En el momento en que el Empordà pasó a depender de los reyes francos, los
condes de Empúries-Peralada fueron los señores de la villa, que en ocasiones
fue residencia condal.
A la muerte de Ponç I de Empúries, su hijo Berenguer se convirtió en señor de
la villa. Con él se inició el vizcondado de Peralada, que posteriormente pasó a
denominarse de Quermançó y finalmente de Rocabertí. También se inició una
época de tensiones entre la villa y el condado de Empúries. Estas tensiones se
acabaron cuando intercedió el conde de Barcelona, a petición del señor de Peralada. Este apoyo del conde barcelonés no fue gratuito y en un documento de
1133 se reconoce la alcaldía y custodia de la ciudad a favor de Ramon Berenguer
IV.
En 1190 Alfons I cedió los alodios de Peralada a Bernat de Navata. Un siglo
más tarde, Ermessenda de Navata se casó con Jofré de Rocabertí. De este modo
la villa pasó a formar parte de los dominios de los Rocabertí.

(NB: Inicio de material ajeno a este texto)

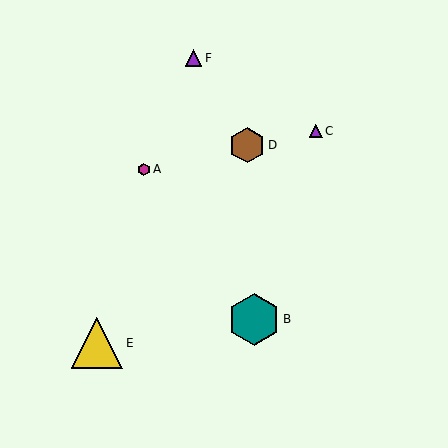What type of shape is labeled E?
Shape E is a yellow triangle.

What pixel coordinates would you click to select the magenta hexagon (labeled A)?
Click at (144, 169) to select the magenta hexagon A.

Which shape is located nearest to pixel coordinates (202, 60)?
The purple triangle (labeled F) at (193, 58) is nearest to that location.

En 1285 fue incendiada por las tropas francesas, que la destruyeron casi por
completo.
Ya en el siglo XIV los Rocabertí se construyen un palacio fuera de las
murallas.
Las murallas de la villa se edificaron en diferentes momentos. Los fragmentos
más antiguos datan del siglo X o del XI. Este recinto rodeaba la parte más
alta del monte, en el que está Peralada. De estas murallas sólo nos han llegado algunos fragmentos
integrados en construcciones posteriores.

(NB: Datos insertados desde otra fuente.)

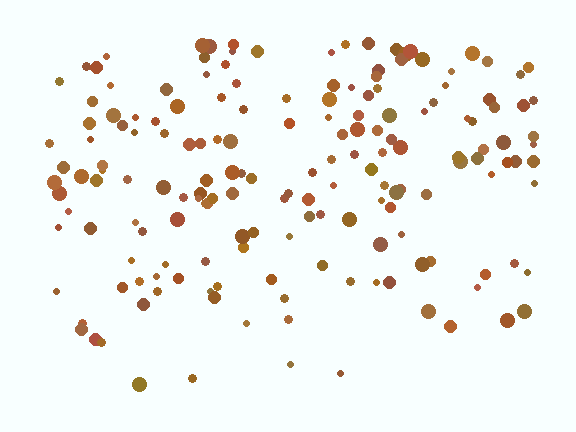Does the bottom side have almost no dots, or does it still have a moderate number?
Still a moderate number, just noticeably fewer than the top.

Este recinto primitivo todavía conserva dos portales: uno en la cuesta de las
Monjas, con un arco de medio punto doveldo y otro en el sector meridional de
la plaza de Sant Domènec.
En época gótica se amplió el recinto amurallado hacia el este. Del nuevo
recinto, con el muro en forma de talud y lleno de saeteras, se han conservado
algunos fragmentos, entre los que destacan una torre de planta cuadrada y unos
cinco metros de altura y una torre de planta circular.
Junto al convento del Carme encontramos un portal de esta segunda muralla.